Más allá del «despliegue extraordinario de medios y personas», el jefe del Ejecutivo cántabro ha lamentado la falta de contenido de una reunión en la que Pedro Sánchez se ha presentado ante los dirigentes autonómicos «sobrado» y «exultante» por la evolución de la pandemia y por los 140.000 millones de euros que España ha obtenido de Europa.

Con respecto al reparto de esos fondos, Revilla ha explicado que la parte correspondiente al endeudamiento, prácticamente la mitad, la asumirá el Estado –«en principio para las comunidades no habrá nada», ha asegurado-, mientras que la otra mitad, la destinada a subvenciones, se distribuirá en virtud de los proyectos que presenten las autonomías en torno a dos grandes ejes: transición digital y transición ecológica.

Por un lado, el presidente cántabro se ha mostrado satisfecho de que el reparto de esas subvenciones no se realice en función del número de habitantes que tenga cada territorio, como ha ocurrido con los 16.000 millones de euros del Fondo COVID del Estado, donde Cantabria ha salido «muy mal parada». Revilla ha desvelado que este asunto le ha llevado a una «fuerte discusión» con el presidente andaluz, Juan Manuel Moreno Bonilla, partidario de este criterio que, a su juicio, es «absolutamente injusto».

Por otro lado, Miguel Ángel Revilla ha solicitado al Gobierno de España orientación acerca del tipo de proyectos que van a ser susceptibles de obtener financiación, proyectos que en un primer término tiene que autorizar Madrid y, posteriormente, Bruselas. A falta de abordar este tema en el seno del Consejo de Gobierno, el presidente aventura que podrían tener encaje actuaciones como el Plan de Transición Energética de Solvay para sustituir el carbón por otras fuentes de energía más limpias, la ampliación de la central hidroeléctrica de Aguayo que pretende llevar a cabo Repsol o proyectos de energías renovables, entre otros. Incluso ha llegado a preguntar en la reunión si pudieran tener cabida proyectos como los trenes de alta velocidad.

«Nos gustaría saber de antemano qué proyectos son viables y cuáles no para no gastar tiempo y recursos. Que nos digan esto sí, esto no», ha apuntado Revilla, que solo ha obtenido como respuesta la creación de una comisión mixta, formada por el Gobierno de España y las comunidades autónomas, para avanzar en esta cuestión.

En todo caso, ha señalado que se trata de una iniciativa a medio plazo que no va a ayudar a las comunidades a recuperar lo perdido este año como consecuencia del impacto del coronavirus, si bien Pedro Sánchez se ha mostrado partidario de buscar una fórmula de apoyo a corto plazo. En Cantabria, según las estimaciones de la Consejería de Economía, el desfase rondaría los 500 millones de euros.

En lo que sí han coincidido Revilla y el resto de dirigentes autonómicos con Sánchez es en que no puede haber una marcha atrás en la desescalada. «Más allá de la alarma del día a día de brotes que surgen en un sitio o en otro, jamás vamos a estar ya sujetos a las restricciones que tuvimos hace 3 meses», ha reseñado el jefe del Ejecutivo cántabro, que confía en que el buen tono y la «cordialidad extraordinaria» que ha presidido el encuentro de hoy se traslade a las Cortes Generales.

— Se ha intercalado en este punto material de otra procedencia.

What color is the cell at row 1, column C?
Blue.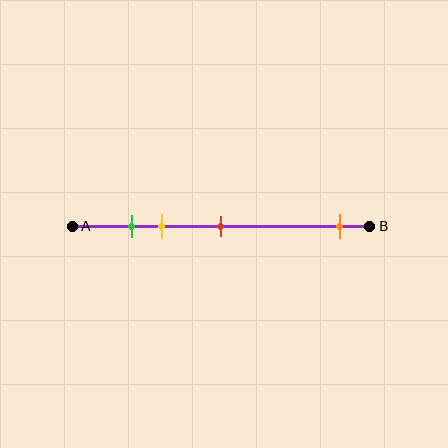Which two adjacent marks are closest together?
The green and yellow marks are the closest adjacent pair.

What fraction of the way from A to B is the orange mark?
The orange mark is approximately 90% (0.9) of the way from A to B.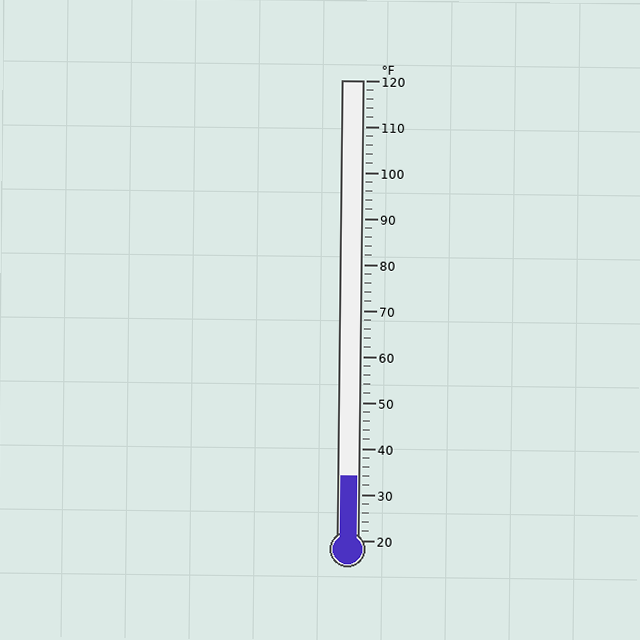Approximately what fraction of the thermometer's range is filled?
The thermometer is filled to approximately 15% of its range.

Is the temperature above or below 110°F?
The temperature is below 110°F.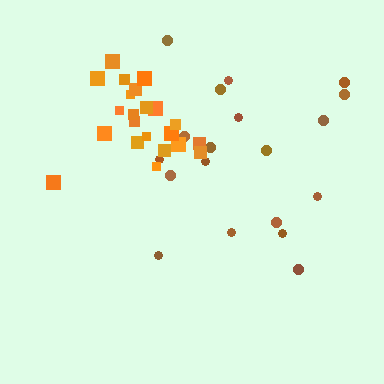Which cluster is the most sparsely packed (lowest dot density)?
Brown.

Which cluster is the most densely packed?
Orange.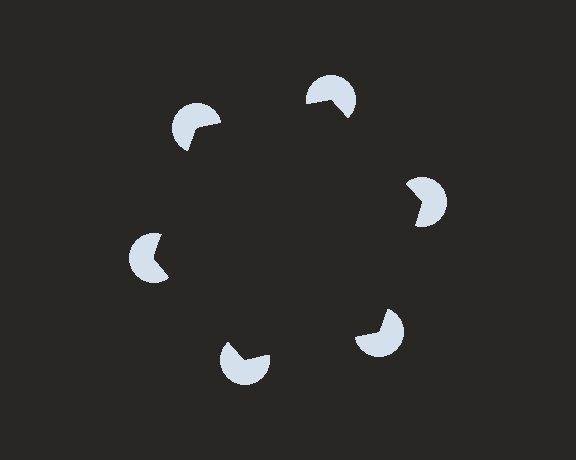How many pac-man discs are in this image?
There are 6 — one at each vertex of the illusory hexagon.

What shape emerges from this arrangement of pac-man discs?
An illusory hexagon — its edges are inferred from the aligned wedge cuts in the pac-man discs, not physically drawn.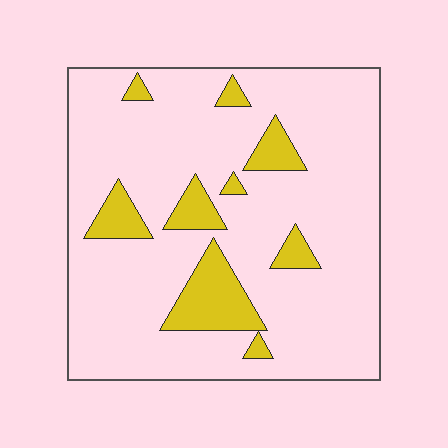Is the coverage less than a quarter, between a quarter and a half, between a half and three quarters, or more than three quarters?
Less than a quarter.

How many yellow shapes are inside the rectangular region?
9.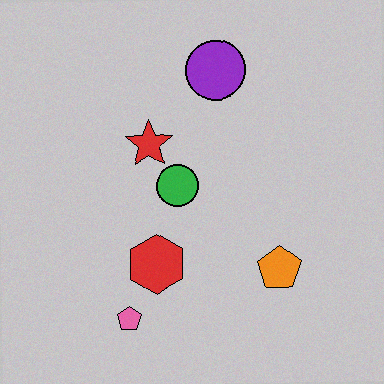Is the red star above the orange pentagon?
Yes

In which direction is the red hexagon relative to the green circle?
The red hexagon is below the green circle.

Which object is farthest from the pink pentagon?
The purple circle is farthest from the pink pentagon.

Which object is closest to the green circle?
The red star is closest to the green circle.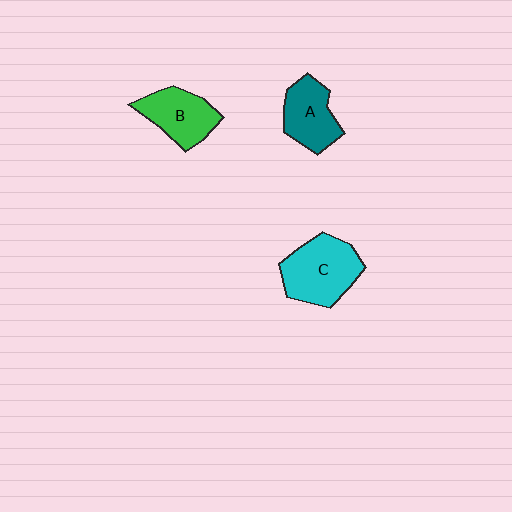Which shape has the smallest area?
Shape A (teal).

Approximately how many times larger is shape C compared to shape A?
Approximately 1.3 times.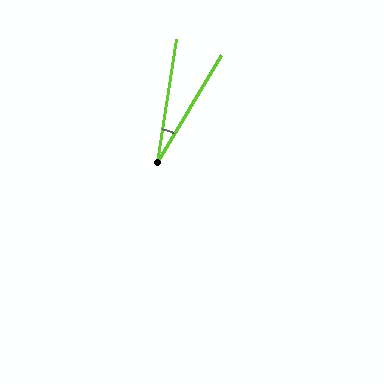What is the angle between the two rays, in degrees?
Approximately 22 degrees.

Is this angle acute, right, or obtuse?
It is acute.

La reunión de la Conferencia de Presidentes, la primera de carácter presencial desde que comenzó la pandemia (las 14 celebradas durante el Estado de Alarma fueron telemáticas), ha tenido lugar en el Monasterio de Yuso de San Millán de la Cogolla, en La Rioja, donde se han dado cita todos los presidentes autonómicos, excepto el de Cataluña; el presidente del Gobierno, Pedro Sánchez; los vicepresidentes Carmen Calvo, Pablo Iglesias, Nadia Calviño y Teresa Ribera; los ministros María Jesús Montero, Salvador Illa y Carolina Darias, y la presidenta del Senado, Pilar Llop.

El Rey Felipe VI ha estado presente en la apertura del encuentro y, después de saludar uno a todos los participantes, ha compartido un desayuno con ellos en el interior del templo.